Recombinant Verticillium albo-atrum Altered inheritance of mitochondria protein 31, mitochondrial (AIM31)

How conserved is AIM31 across different fungal species?

AIM31 appears to be highly conserved across many fungal species, particularly within the Verticillium genus. Phylogenetic analysis of the homologous protein VdNuo1 in V. dahliae showed that it shares the closest evolutionary relationship within Verticillium species, while still being conserved across filamentous fungi from a common ancestral origin .

The conservation can be observed across multiple species for which recombinant AIM31 proteins are available, including:

• Verticillium albo-atrum

• Penicillium chrysogenum

• Saccharomyces cerevisiae

• Pichia pastoris

• Aspergillus flavus

• Paracoccidioides brasiliensis

• Trichophyton verrucosum

• Arthroderma otae

• Penicillium marneffei

• Ajellomyces dermatitidis

• Aspergillus clavatus

This conservation suggests evolutionary importance of this protein in mitochondrial function across the fungal kingdom.

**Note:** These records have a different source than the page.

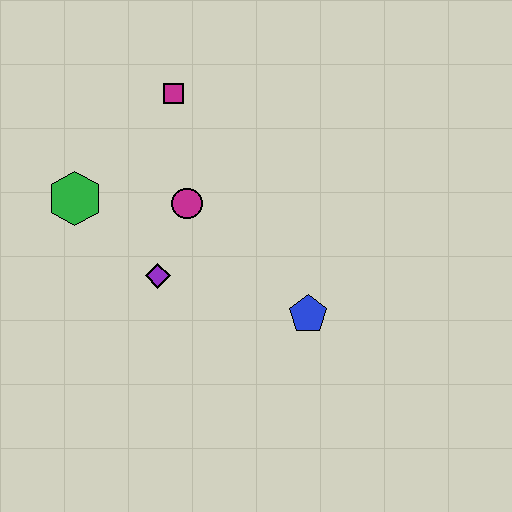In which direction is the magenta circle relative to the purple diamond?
The magenta circle is above the purple diamond.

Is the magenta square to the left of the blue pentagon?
Yes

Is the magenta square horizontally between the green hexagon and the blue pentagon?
Yes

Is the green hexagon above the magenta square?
No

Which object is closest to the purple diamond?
The magenta circle is closest to the purple diamond.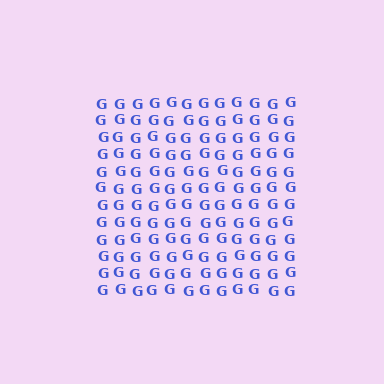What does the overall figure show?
The overall figure shows a square.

What detection methods are available for studying Verticillium albo-atrum in plant samples?

Several detection methods have been developed for V. albo-atrum in plant samples, with quantitative PCR being particularly effective:

Real-time PCR assay:
A precise real-time polymerase chain reaction (PCR) assay has been developed specifically for quantifying Verticillium albo-atrum DNA in plant tissues. This method allows researchers to:

• Quantify pathogen DNA in infected leaves and shoots

• Correlate DNA quantities with disease severity

• Examine relationships between pathogen colonization and host resistance

In experimental studies, this PCR-based method demonstrated significant correlation (>0.52, P < 0.0001) between the amount of V. albo-atrum DNA detected in leaves and stems and disease severity index ratings from visual symptoms .

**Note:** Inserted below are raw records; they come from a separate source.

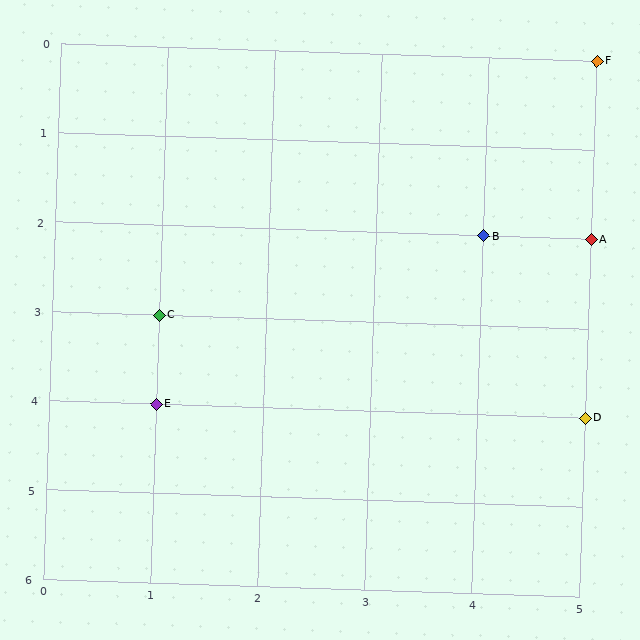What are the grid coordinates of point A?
Point A is at grid coordinates (5, 2).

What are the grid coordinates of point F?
Point F is at grid coordinates (5, 0).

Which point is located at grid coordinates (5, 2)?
Point A is at (5, 2).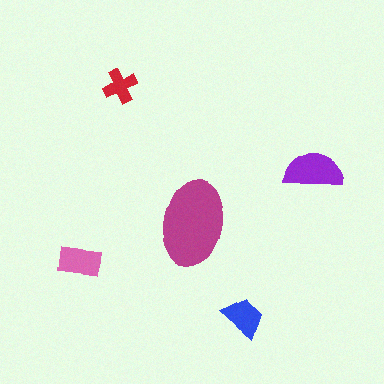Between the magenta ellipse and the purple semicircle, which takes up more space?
The magenta ellipse.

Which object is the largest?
The magenta ellipse.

Other detection approaches include:

• Microscopic examination of infected tissues

• Culture-based isolation on selective media

• Species-specific molecular markers based on mitochondrial genome features

• Immunological detection methods using antibodies against fungal antigens

What is the relationship between AIM31 and mitochondrial function in Verticillium species?

AIM31 appears to be a key component in mitochondrial function, particularly in maintaining mitochondrial integrity and respiratory chain activity. Studies on the homologous protein VdNuo1 in V. dahliae provide insights:

• Subcellular localization: The protein is definitively localized to mitochondria, as confirmed by co-localization of GFP-fusion proteins with mitochondrial-specific probes .

• Structural features: The protein contains a conserved mitochondrial presequence and a TRX-like [2Fe-2S] ferredoxin family domain that facilitates electron transfer .

• Functional impact: Deletion of the homologous gene in V. dahliae led to:

  • Formation of giant lipid droplets

  • Dispersion of outer mitochondrial membrane

  • Fusion of the matrix with cristae

  • Increased sensitivity to mitochondrial reactive oxygen species (mtROS) inducers

These findings suggest that AIM31 likely plays crucial roles in maintaining mitochondrial morphology, electron transport chain function, and potentially in oxidative stress responses in V. albo-atrum as well.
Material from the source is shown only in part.